Nicky Adkins

Making, Doing and Mending

Blog for Nicky Adkins, at Nicky Adkins Handmade

A period of adjustment

12DE18E6-11E0-4B5B-8C9F-C3A46E3BCC8C.JPG

I know, it looks really tough...  

Getting used to being able to do my own thing is taking a while. The guilt factor (omg, I should be doing this marking/prepping/reading this book) is fading slightly each day, and I am completely loving being at home during the day. The urgency attached to the life part of the work life balance has faded out. IT used to be that if I had a thing to do in the evening after work, it felt too much. Take the cat to the vet, pop to a shop and pick things up... it just felt impossible after a long day of full-on school work. Now I have to remind myself that actually it’s fine. The feeling of being overwhelmed has become so much part of life that I’ve caught myself feeling it again a few times and have had to have stern words with myself and do the slightly CBT thing of reminding myself that these feelings aren’t the reality of things anymore.  

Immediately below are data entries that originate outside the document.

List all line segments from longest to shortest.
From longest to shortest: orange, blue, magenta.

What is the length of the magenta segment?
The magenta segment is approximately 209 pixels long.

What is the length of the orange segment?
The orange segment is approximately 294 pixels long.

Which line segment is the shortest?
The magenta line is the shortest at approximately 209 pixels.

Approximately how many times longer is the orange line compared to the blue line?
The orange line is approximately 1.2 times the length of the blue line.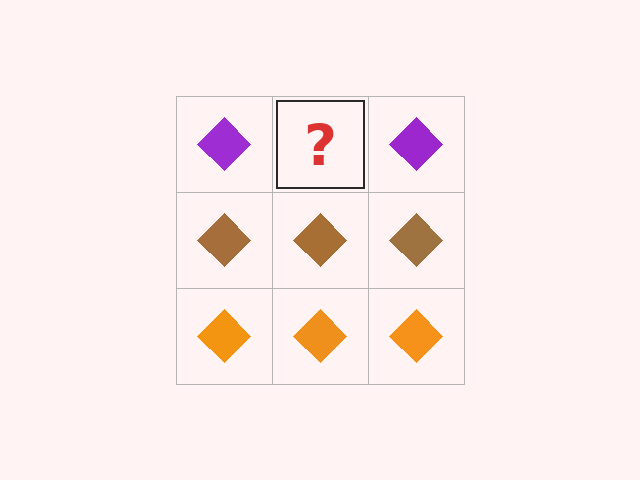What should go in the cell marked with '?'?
The missing cell should contain a purple diamond.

It must be working, because two weeks in I can feel my brain starting to fire up again. I can pick up knitting in the evening again. I’ve started reading again. Thinking about the stories that are half way finished and could really do with some time investment. 

Pausing in the middle of the day to sit at the garden table and take in the flowers still feels like such a luxury. I hope I don’t end up taking that for granted as it becomes the norm. Spring was late this year but the garden has sped through May and into June with grace and abundance. The dwarf mock orange up at the top of the garden by the studio has been vigorous enough to overcome even the smell of the oil-based gloss paints I use. The climbing roses (Snow Goose)  are like gorgeous fragrant pom-poms of flowers. The Iceberg rose has more blooms than ever before, and the white peony has fifteen flowers this year, meaning for the first time I felt happy to cut a huge handful of their blowsy glory for the house. 

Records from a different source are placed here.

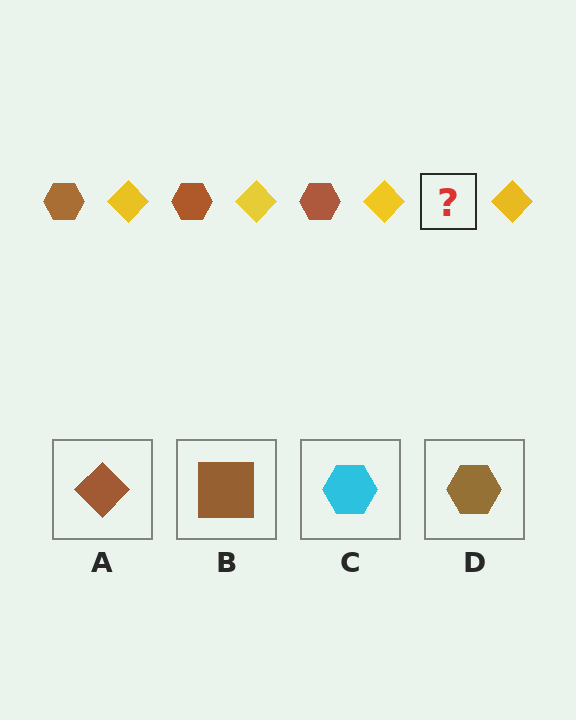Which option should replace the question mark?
Option D.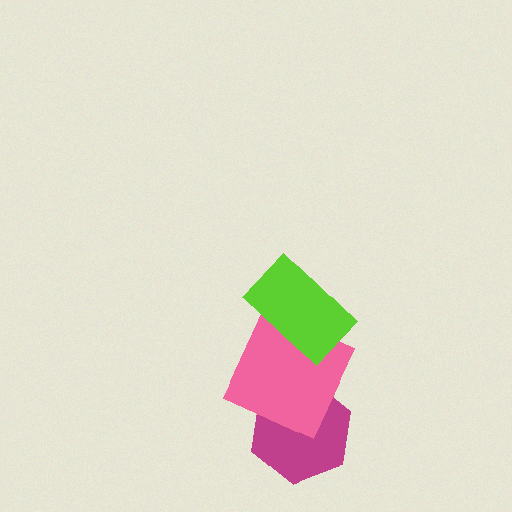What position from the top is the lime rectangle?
The lime rectangle is 1st from the top.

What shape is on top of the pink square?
The lime rectangle is on top of the pink square.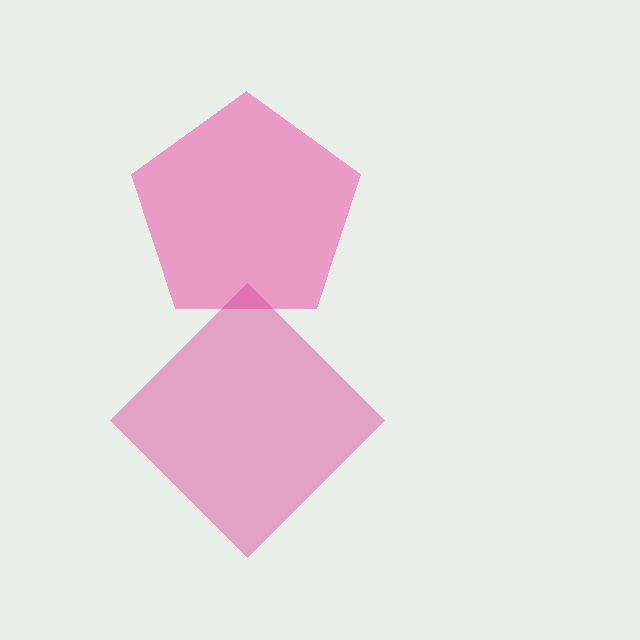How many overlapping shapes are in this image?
There are 2 overlapping shapes in the image.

C0A114D6-C009-4102-8894-A8A766A4BC28.JPG

They scented the craft room for a week, and it was picked up by every breeze that ran through the house, so at unexpected moments you’d get a full nose full. Absolutely lovely.  

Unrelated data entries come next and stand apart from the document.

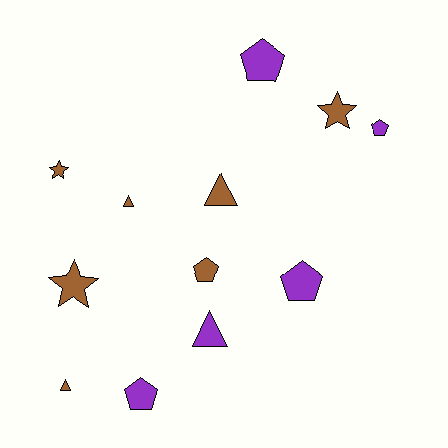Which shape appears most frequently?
Pentagon, with 5 objects.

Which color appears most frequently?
Brown, with 7 objects.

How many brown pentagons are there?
There is 1 brown pentagon.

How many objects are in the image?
There are 12 objects.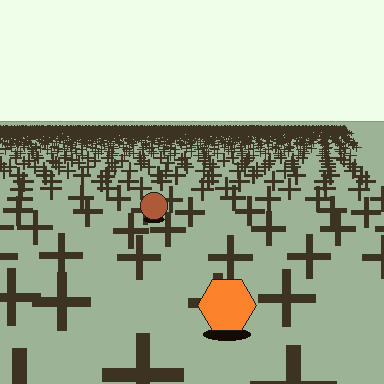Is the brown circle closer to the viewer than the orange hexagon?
No. The orange hexagon is closer — you can tell from the texture gradient: the ground texture is coarser near it.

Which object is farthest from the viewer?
The brown circle is farthest from the viewer. It appears smaller and the ground texture around it is denser.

Being at home to take care of our old lady cat feels like the most important development though. She loves summer, adores the garden but refuses to use the cat flap. She is too queenly (and arthritic) for such things, so each morning my first task is to open the back door for her so that she can wait, enraged and impatient, for the sun to come over the house and warm her favourite spots. At 22 with some complex medical conditions, she doesn’t have much time left, and it is an immense comfort to know that she’s having the best care she could wish for. She’s even done some playing over the past few weeks, batting her blue catnip fish around and hissing at it when she feels it’s been impudent.  When it’s her time to go, I’ll know she had as much as we could possibly give her.